Maschinenversendung, Schadensfeststellung und
Frachtführerhaftung. Wird eine Maschine durch unsachgemäße Behandlung bei
dem Transport beschädigt, so hat nach den allgemeinen Schadensersatz-Grundsätzen der
Versender einen Ersatzanspruch. Die Haftung des Transportunternehmers ist sogar im
Verhältnis zu dem allgemeinen Haftungsrecht noch durch die Pflicht zum
Entlastungsbeweis wesentlich gesteigert. Zum Ausgleich für diese gesteigerte Haftung
bestimmt aber das Gesetz sowohl für das Schiffahrt-, wie das Landtransportrecht, daß
der Transportunternehmer nach ordnungsmäßiger Ablieferung des Frachtgutes nicht mehr
haftbar gemacht werden kann.
Für das Landtransportrecht schafft der § 438 HGB hier vollkommene Klarheit, worin es
heißt: ist die Fracht nebst den sonst aus dem Gute haftenden Forderungen bezahlt und
das Gut angenommen, so sind alle Ansprüche an den Frachtführer aus dem
Frachtvertrage erloschen, außer wenn die Beschädigung oder Minderung des Gutes vor
der Annahme durch amtlich angestellte Sachverständige festgestellt wird.
Aus dem klaren Wortlaut dieser Bestimmung geht unzweideutig hervor, daß der Empfänger
einer versandten Maschine, nachdem er die darauf ruhende Fracht bezahlt hat, nur
dann noch Ansprüche erheben kann, wenn die Mängel oder die Minderung des Gutes
festgestellt sind.

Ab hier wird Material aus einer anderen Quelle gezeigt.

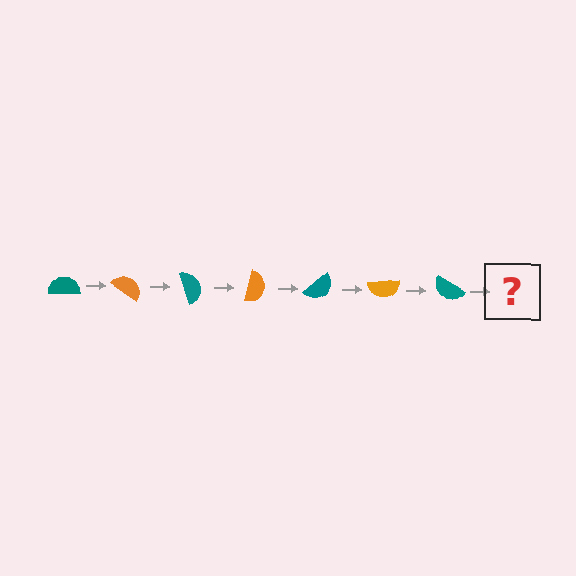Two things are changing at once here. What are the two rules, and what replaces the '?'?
The two rules are that it rotates 35 degrees clockwise each step and the color cycles through teal and orange. The '?' should be an orange semicircle, rotated 245 degrees clockwise from the start.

Haben die amtlich angestellten Sachverständigen diese
Beschädigung oder Minderung des Gutes nicht festgestellt, so ist damit jedes Recht
des Empfängers beseitigt.
Zweifelhafter ist die Frage für das Wassertransportrecht. Hier gilt der § 61 des
Binnenschiffahrtrechtes: Nach der Annahme des Gutes durch den Empfangsrechtigen
können wegen einer Beschädigung oder Minderung des Gutes, die bei der Annahme
äußerlich erkennbar ist, Ansprüche nur geltend gemacht werden, wenn vor der Annahme
der Zustand des Gutes durch amtlich bestellte Sachverständige festgestellt ist.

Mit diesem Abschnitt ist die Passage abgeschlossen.